Ischemic injury in a subject by delivery of one or more angiogenic factors selected from the group consisting of angiogenin, angiopoietin-2 , basic fibroblast growth factor, leptin, platelet derived growth factor-BB, and placental growth factor Use of a cell in the manufacture of a medicament for use in repair of a cell, wherein said cell is:
(A) preparing a culture of mesenchymal stem cells;
(B) contacting the cell culture of step (a) with a polynucleotide comprising a sequence encoding a Notch intracellular domain (NICD), wherein the polynucleotide does not encode the full length Notch protein;
Use obtained by (c) selecting cells comprising the polynucleotide of step (b) and (d) further culturing the selected cells of step (c) without selection.   The repair of ischemic damage is selected from the group consisting of promoting angiogenesis, preventing endothelial cell death, improving endothelial cell survival, stimulating endothelial cell proliferation, and promoting vascular bifurcation. use.   Use according to claim 1 or 2, wherein the ischemic damage occurs in the central nervous system.   4. Use according to claim 3, wherein the ischemic injury occurs in the brain.   The use according to any one of claims 1 to 4, wherein the medicament further comprises an angiogenesis promoter.   The use according to claim 5, wherein the angiogenesis-promoting agent is a polypeptide.   The use according to claim 5, wherein the angiogenesis-promoting agent is a nucleic acid encoding a polypeptide.   The use according to claim 6 or 7, wherein the polypeptide is a transcription factor that activates expression of a pro-angiogenic protein.   Use according to claim 8, wherein the pro-angiogenic protein is vascular endothelial growth factor (VEGF).   The use according to claim 8 or 9, wherein the transcription factor is a non-natural zinc finger protein that activates transcription of a VEGF gene.   11. Use according to any one of claims 5 to 10, wherein the ischemic injury is a stroke.
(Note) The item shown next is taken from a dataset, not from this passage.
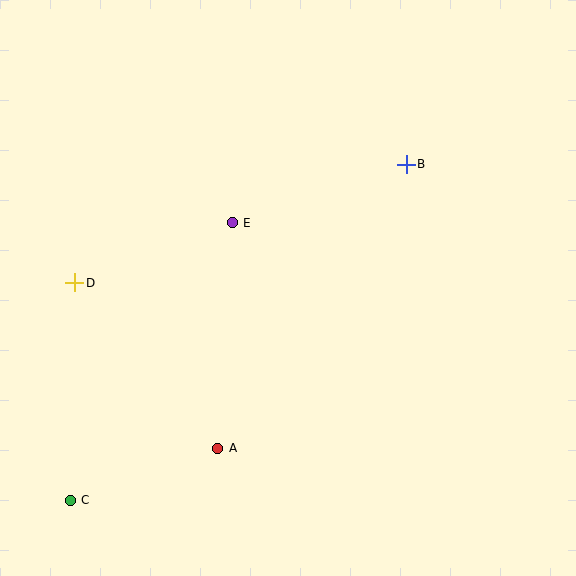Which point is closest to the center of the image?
Point E at (232, 223) is closest to the center.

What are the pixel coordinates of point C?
Point C is at (70, 500).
Use of a cell in the manufacture of a medicament for supplying an angiogenic factor to a subject, wherein said angiogenic factor is angiogenin, angiopoietin-2 , basic fibroblast growth factor, leptin, platelet derived growth factor -BB, and one or more selected from the group consisting of placental growth factor; wherein the cell is:
(A) preparing a culture of mesenchymal stem cells;
(B) contacting the cell culture of step (a) with a polynucleotide comprising a sequence encoding a Notch intracellular domain (NICD), wherein the polynucleotide does not encode the full length Notch protein;
Use obtained by (c) selecting cells comprising the polynucleotide of step (b) and (d) further culturing the selected cells of step (c) without selection.   13. The angiogenic factor is provided for one or more of promoting angiogenesis, preventing endothelial cell death, improving endothelial cell survival, stimulating endothelial cell proliferation, or promoting vessel branching. Use of.   14. Use according to claim 12 or 13, wherein the angiogenic factor is supplied to the central nervous system.   15. Use according to claim 14, wherein the angiogenic factor is supplied to the brain.   The use according to any one of claims 12 to 15, wherein the medicament further comprises an angiogenesis promoter.   The use according to claim 16, wherein the angiogenesis-promoting agent is a polypeptide.   The use according to claim 16, wherein the angiogenesis-promoting agent is a nucleic acid encoding a polypeptide.   The use according to claim 17 or 18, wherein the polypeptide is a transcription factor that activates the expression of a pro-angiogenic protein.   20. Use according to claim 19, wherein the pro-angiogenic protein is vascular endothelial growth factor (VEGF).   21. Use according to claim 19 or 20, wherein the transcription factor is a non-natural zinc finger protein that activates transcription of the VEGF gene.   The use according to any one of claims 16 to 21, wherein the angiogenic factor is provided for the treatment of stroke.